But you can be sure that somehow 2,000-plus nurses will still have managed to squeeze in postgraduate study, despite the pressures of winter illnesses, covering for sick workmates, looking after their families young or old, and trying to fit in looking after themselves.

As a journalist covering nursing for more than a decade, the number of nurses who sacrifice ‘me time’ for study time has always made me feel somewhat inadequate.

One of our ‘day in a life’ nurses a few years ago wrote about waking before 5am, grabbing her thermal socks, wrapping a blanket around her legs and fitting in a couple of hours study for her master’s degree before waking her sons and getting them off to school and herself off to work. She acknowledged she was a lark but I’m sure that there are owls out there doing the equivalent at the other end of the working day.

Such commitment has been rewarded, with Nursing Council annual practising certificate data indicating that 3,000-plus nurses now have clinical master’s degrees in nursing and thousands more have master’s degrees in more than 25 other areas, from public policy to tropical health and bioethics to health management. And that’s not forgetting the many more who have postgraduate certificates and diplomas and the growing number with doctorates.

For the past decade the funding model for postgraduate nursing study – and the dollars in the funding pool – have remained virtually unchanged.
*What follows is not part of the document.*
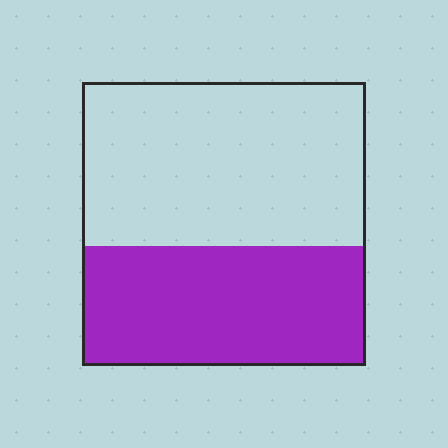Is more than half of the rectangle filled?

The pool has seen many, but far from all, nurses have their study funded.

This spring the sector is awaiting news of a proposed postgraduate funding shake-up for health. The nursing sector, for one, hopes that the hard yards put in by nurses pursuing postgraduate qualifications will be recognised, with nursing not getting a penny less than it should and perhaps even a few pennies more as the country’s largest health professional workforce (see p. 4 for more).